The experiment aimed not only to compare the performance of the ML algorithms but also to comprehend their behaviour and performance evolution when trained with different data sizes. By doing this, the goal is to study the scalability of these algorithms and their sensitivity to the amount of training data. These are important factors to consider when deploying ML models practically.


Parameter tuning The performance of machine learning algorithms is significantly influenced by their hyperparameters, which can be fine-tuned to enhance training performance. Hyperparameter tuning is a critical aspect of machine learning model development, as it can greatly improve predictive accuracy and generalization capabilities.

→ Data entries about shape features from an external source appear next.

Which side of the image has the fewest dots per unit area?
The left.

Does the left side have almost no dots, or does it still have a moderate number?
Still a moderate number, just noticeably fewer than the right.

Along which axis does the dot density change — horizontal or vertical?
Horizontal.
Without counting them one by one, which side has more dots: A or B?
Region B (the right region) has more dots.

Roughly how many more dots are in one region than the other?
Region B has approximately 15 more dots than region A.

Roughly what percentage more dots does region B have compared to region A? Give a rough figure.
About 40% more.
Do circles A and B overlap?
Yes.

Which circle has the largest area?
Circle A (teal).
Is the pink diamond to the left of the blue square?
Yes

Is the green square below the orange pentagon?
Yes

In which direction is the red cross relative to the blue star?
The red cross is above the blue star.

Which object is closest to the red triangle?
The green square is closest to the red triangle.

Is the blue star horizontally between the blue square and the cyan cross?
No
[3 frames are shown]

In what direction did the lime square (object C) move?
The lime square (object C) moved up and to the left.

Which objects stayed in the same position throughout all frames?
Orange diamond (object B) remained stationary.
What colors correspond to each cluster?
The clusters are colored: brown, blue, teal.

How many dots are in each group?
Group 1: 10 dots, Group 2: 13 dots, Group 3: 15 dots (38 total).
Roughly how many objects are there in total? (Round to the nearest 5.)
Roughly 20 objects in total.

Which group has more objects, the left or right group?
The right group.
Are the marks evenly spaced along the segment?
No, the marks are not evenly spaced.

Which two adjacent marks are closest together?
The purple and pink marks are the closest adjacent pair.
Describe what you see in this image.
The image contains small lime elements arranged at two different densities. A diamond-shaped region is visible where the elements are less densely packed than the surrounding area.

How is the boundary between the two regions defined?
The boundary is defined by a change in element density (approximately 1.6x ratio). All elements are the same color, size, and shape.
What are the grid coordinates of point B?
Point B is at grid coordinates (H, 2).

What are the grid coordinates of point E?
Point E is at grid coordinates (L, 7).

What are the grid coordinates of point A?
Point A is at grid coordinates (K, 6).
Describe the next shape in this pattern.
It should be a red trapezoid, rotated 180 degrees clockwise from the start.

In our study, we employed grid search [53] that is a widely recognized and extensively used technique for hyperparameter tuning. It operates by exhaustively exploring a predefined set of hyperparameters to determine the combination that yields the best performance for machine learning models. This is achieved through a heuristic approach. The performance of the model is evaluated for each combination of hyperparameters on a validation set.

The use of grid search ensures that our models are not only optimized for performance but also exhibit robustness. However, it is worth noting that for our TabPFN approach, hyperparameter tuning using grid search is considered unnecessary. The best parameters found for the tree-based algorithms are indicated in Table 6.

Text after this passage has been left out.